If you use and like the Android operating system, you will be very comfortable with the NW-ZX2. But if you are an Android newbie, there will be a learning curve. My review unit arrived without any instructions (it was only the second one in the U.S.), so I had to fly blind during my initial listening sessions. Except for a minor panic attack when I managed to mute the NW-ZX2’s outputs (I unmuted it somehow and haven’t had the problem since), I had no operational issues with the NW-ZX2. I’ve gone back and forth, playing tracks from Tidal, then Sony’s Play app, then YouTube vids via Chrome with no hang-ups or inordinately long delays between selections. Also I could field e-mail and surf the Web while listening to music with no hiccups. After several weeks of use, the NW-ZX2 and its Android OS have proven to be stable and reliable.

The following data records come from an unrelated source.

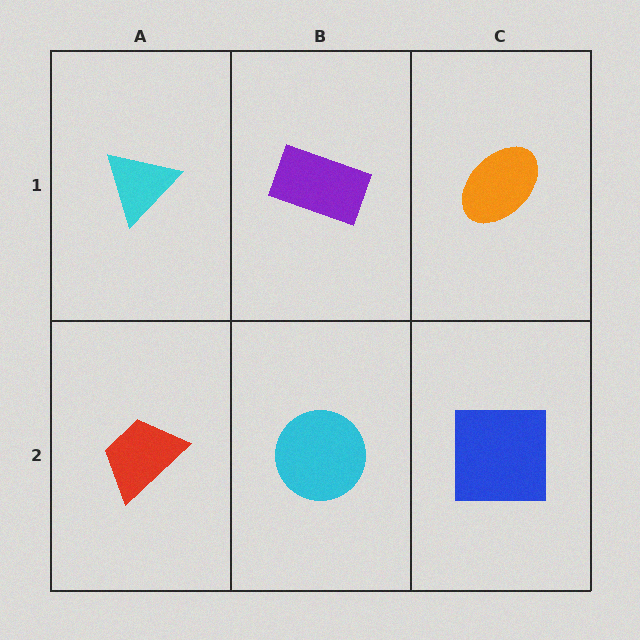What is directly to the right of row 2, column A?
A cyan circle.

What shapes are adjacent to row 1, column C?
A blue square (row 2, column C), a purple rectangle (row 1, column B).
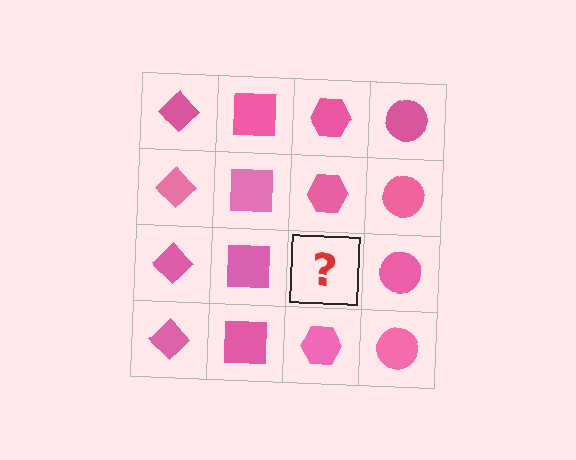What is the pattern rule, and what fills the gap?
The rule is that each column has a consistent shape. The gap should be filled with a pink hexagon.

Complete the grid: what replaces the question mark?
The question mark should be replaced with a pink hexagon.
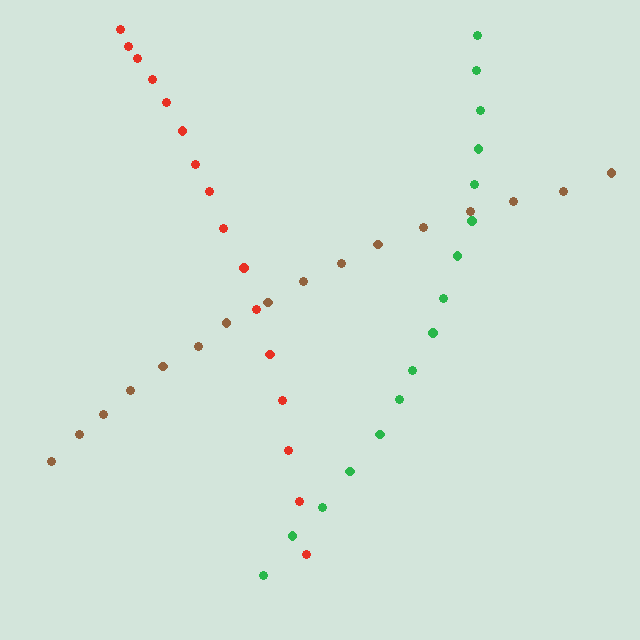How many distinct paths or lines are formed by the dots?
There are 3 distinct paths.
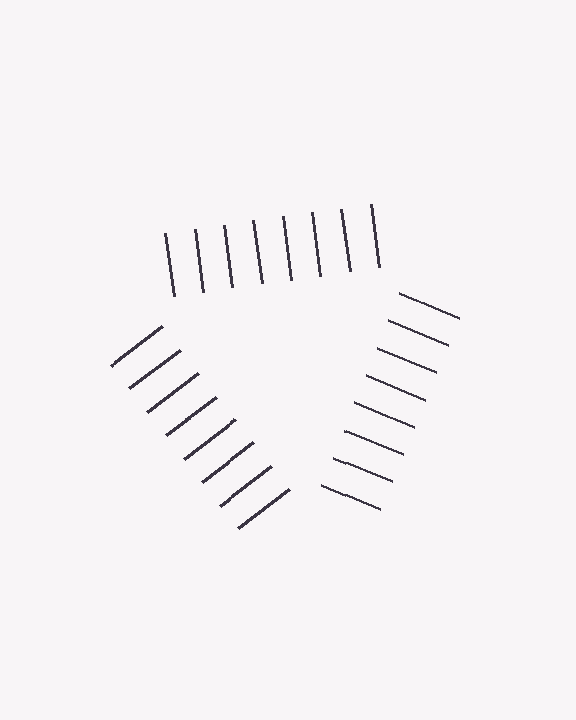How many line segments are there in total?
24 — 8 along each of the 3 edges.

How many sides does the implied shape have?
3 sides — the line-ends trace a triangle.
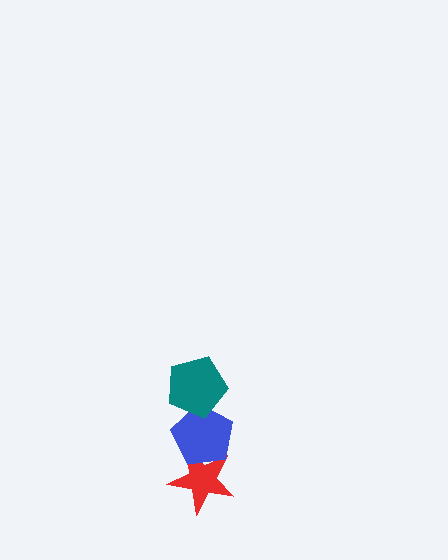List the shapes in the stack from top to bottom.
From top to bottom: the teal pentagon, the blue pentagon, the red star.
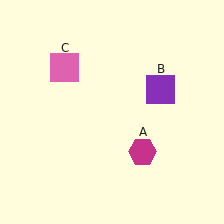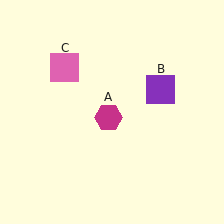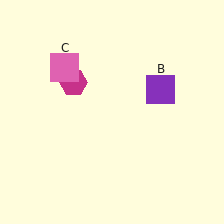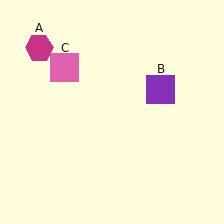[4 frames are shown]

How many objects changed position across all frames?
1 object changed position: magenta hexagon (object A).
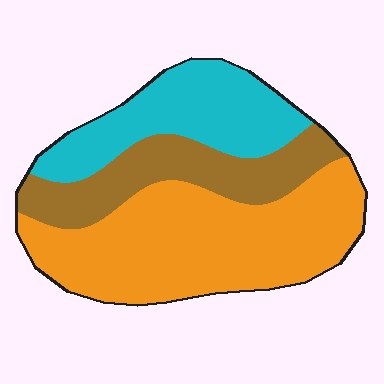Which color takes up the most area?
Orange, at roughly 50%.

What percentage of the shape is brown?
Brown covers around 25% of the shape.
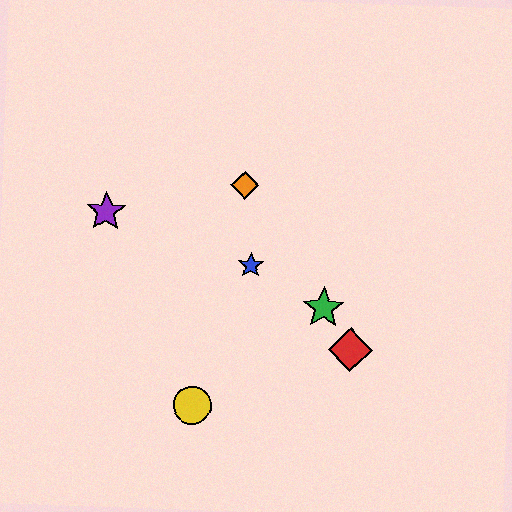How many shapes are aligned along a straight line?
3 shapes (the red diamond, the green star, the orange diamond) are aligned along a straight line.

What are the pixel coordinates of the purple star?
The purple star is at (106, 212).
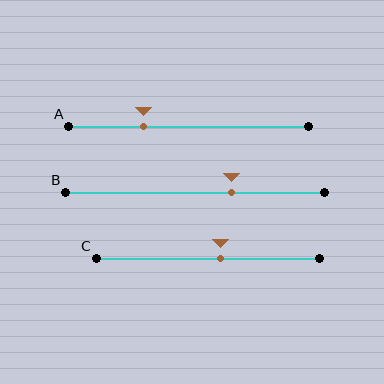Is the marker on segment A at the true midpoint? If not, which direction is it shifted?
No, the marker on segment A is shifted to the left by about 19% of the segment length.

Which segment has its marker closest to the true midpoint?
Segment C has its marker closest to the true midpoint.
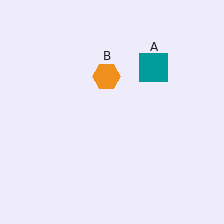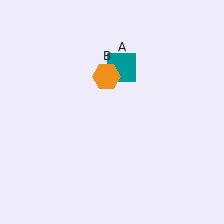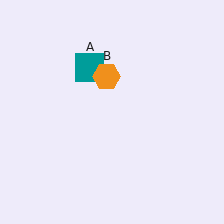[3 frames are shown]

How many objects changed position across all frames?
1 object changed position: teal square (object A).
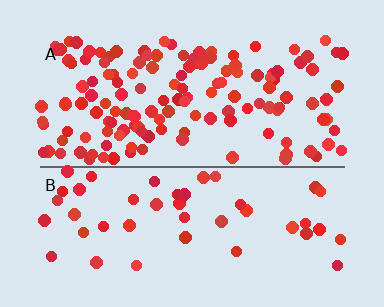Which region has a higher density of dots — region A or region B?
A (the top).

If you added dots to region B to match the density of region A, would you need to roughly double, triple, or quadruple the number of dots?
Approximately triple.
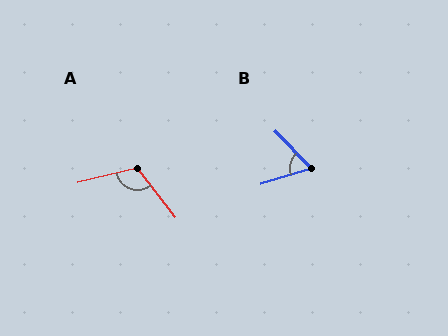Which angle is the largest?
A, at approximately 114 degrees.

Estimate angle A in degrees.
Approximately 114 degrees.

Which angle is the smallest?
B, at approximately 63 degrees.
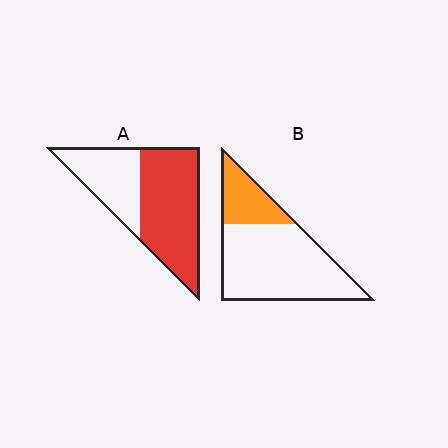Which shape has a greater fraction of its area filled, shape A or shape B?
Shape A.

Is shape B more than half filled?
No.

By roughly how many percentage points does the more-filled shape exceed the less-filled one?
By roughly 35 percentage points (A over B).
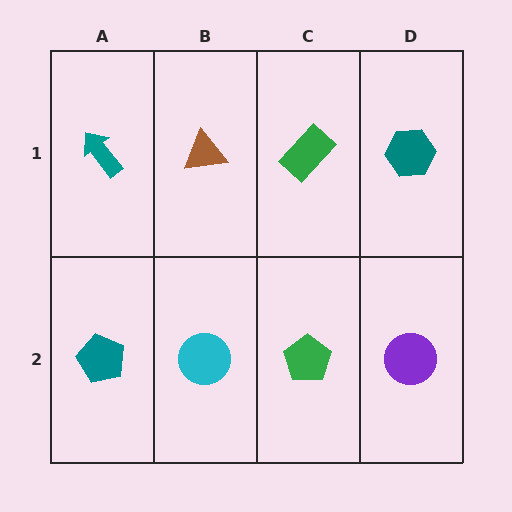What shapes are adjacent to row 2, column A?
A teal arrow (row 1, column A), a cyan circle (row 2, column B).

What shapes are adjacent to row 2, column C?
A green rectangle (row 1, column C), a cyan circle (row 2, column B), a purple circle (row 2, column D).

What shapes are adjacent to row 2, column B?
A brown triangle (row 1, column B), a teal pentagon (row 2, column A), a green pentagon (row 2, column C).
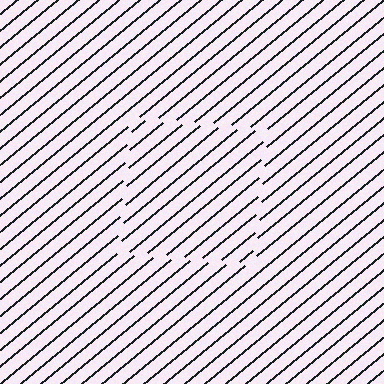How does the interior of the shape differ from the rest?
The interior of the shape contains the same grating, shifted by half a period — the contour is defined by the phase discontinuity where line-ends from the inner and outer gratings abut.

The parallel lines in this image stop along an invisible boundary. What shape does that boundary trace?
An illusory square. The interior of the shape contains the same grating, shifted by half a period — the contour is defined by the phase discontinuity where line-ends from the inner and outer gratings abut.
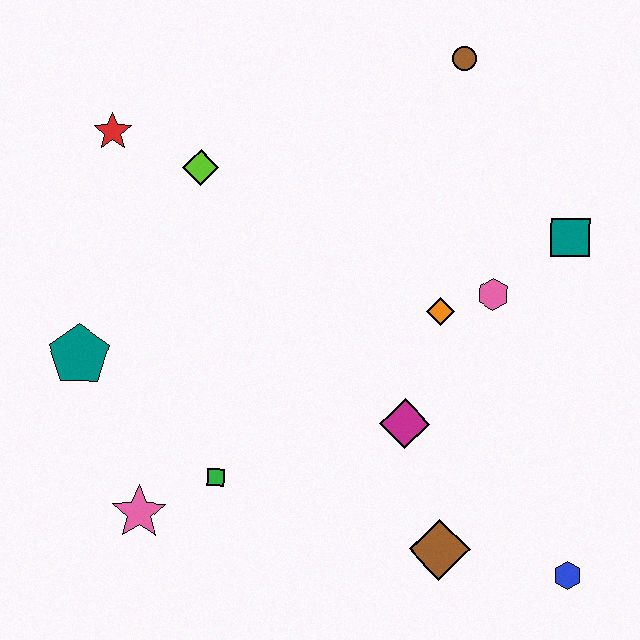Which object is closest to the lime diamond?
The red star is closest to the lime diamond.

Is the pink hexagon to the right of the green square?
Yes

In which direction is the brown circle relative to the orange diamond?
The brown circle is above the orange diamond.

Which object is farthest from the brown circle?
The pink star is farthest from the brown circle.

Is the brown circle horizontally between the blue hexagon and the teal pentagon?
Yes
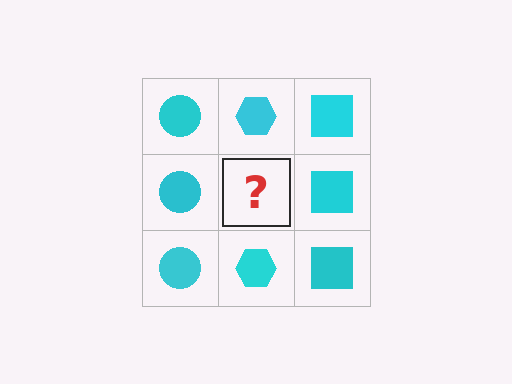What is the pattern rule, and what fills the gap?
The rule is that each column has a consistent shape. The gap should be filled with a cyan hexagon.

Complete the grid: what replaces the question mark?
The question mark should be replaced with a cyan hexagon.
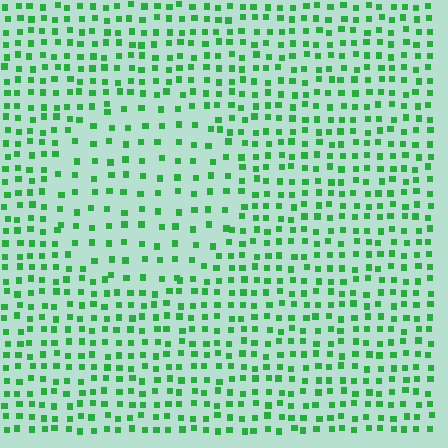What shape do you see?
I see a circle.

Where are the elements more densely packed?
The elements are more densely packed outside the circle boundary.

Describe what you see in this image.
The image contains small green elements arranged at two different densities. A circle-shaped region is visible where the elements are less densely packed than the surrounding area.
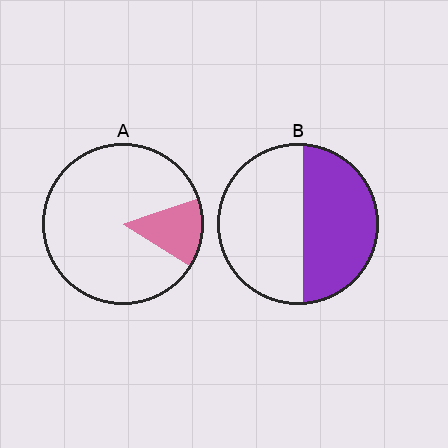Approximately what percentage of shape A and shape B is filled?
A is approximately 15% and B is approximately 45%.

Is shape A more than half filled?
No.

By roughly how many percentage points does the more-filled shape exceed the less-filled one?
By roughly 30 percentage points (B over A).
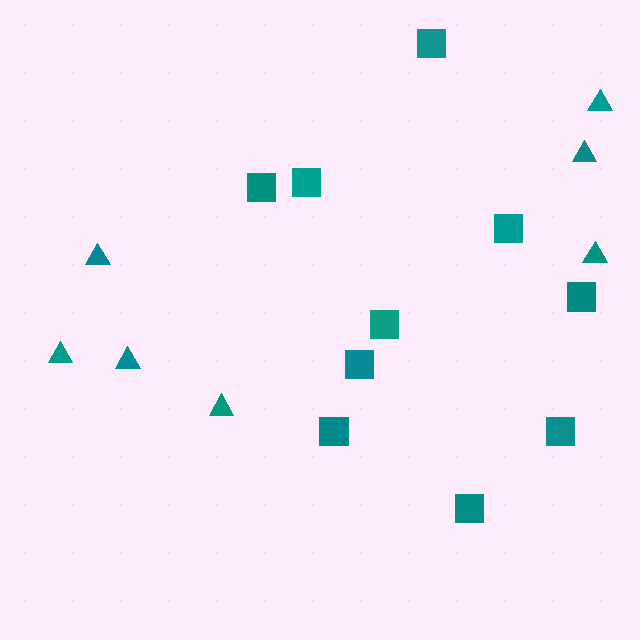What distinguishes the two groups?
There are 2 groups: one group of squares (10) and one group of triangles (7).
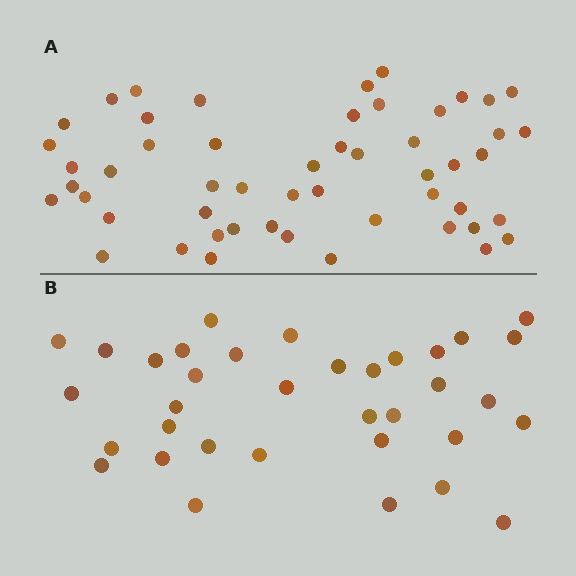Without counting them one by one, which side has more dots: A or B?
Region A (the top region) has more dots.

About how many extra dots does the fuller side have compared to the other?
Region A has approximately 15 more dots than region B.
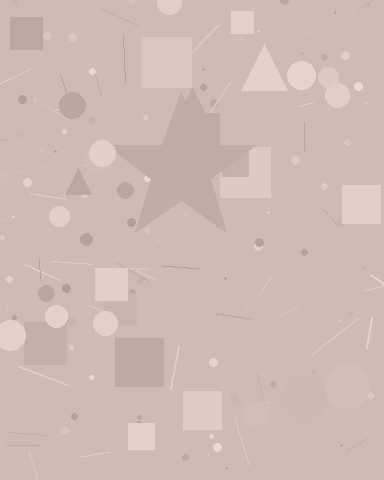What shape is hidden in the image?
A star is hidden in the image.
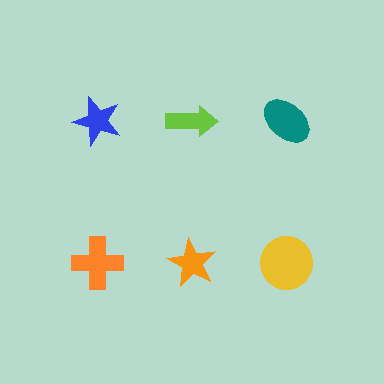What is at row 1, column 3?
A teal ellipse.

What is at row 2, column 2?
An orange star.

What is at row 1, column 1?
A blue star.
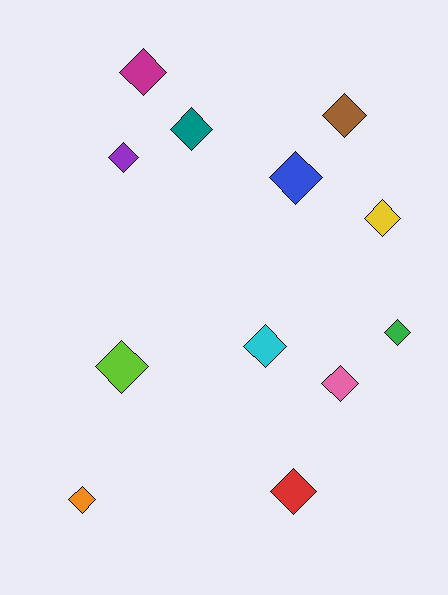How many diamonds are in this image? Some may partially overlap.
There are 12 diamonds.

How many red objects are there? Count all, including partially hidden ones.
There is 1 red object.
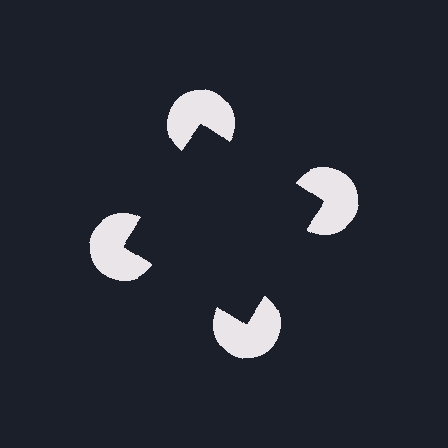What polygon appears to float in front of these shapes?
An illusory square — its edges are inferred from the aligned wedge cuts in the pac-man discs, not physically drawn.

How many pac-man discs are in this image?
There are 4 — one at each vertex of the illusory square.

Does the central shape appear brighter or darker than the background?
It typically appears slightly darker than the background, even though no actual brightness change is drawn.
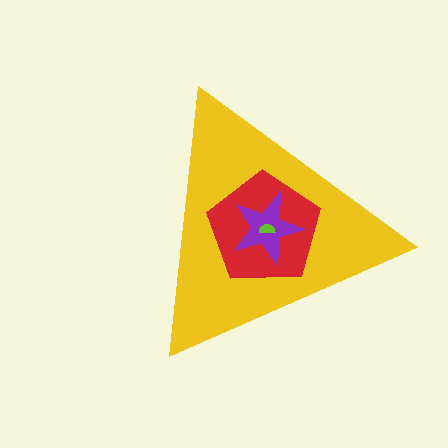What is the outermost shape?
The yellow triangle.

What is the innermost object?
The lime semicircle.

The only notable operational issue I experienced with the NW-ZX2 was when I disconnected it from my MacPro desktop computer. If you merely click “disconnect” from the NW-ZX2’s screen, instead of first moving the NW-ZX2’s icon from your Mac desktop to the trash, you can corrupt the contents of any micro-SD card mounted in the NW-ZX2. This happened to a 32GB card, and it took me almost two hours of copying to repopulate it fully. To avoid this catastrophe, I suggest following Apple’s “best practices” and getting in the habit of always moving USB icons to the trash (or virtually “ejecting” them) before disconnecting the physical device itself.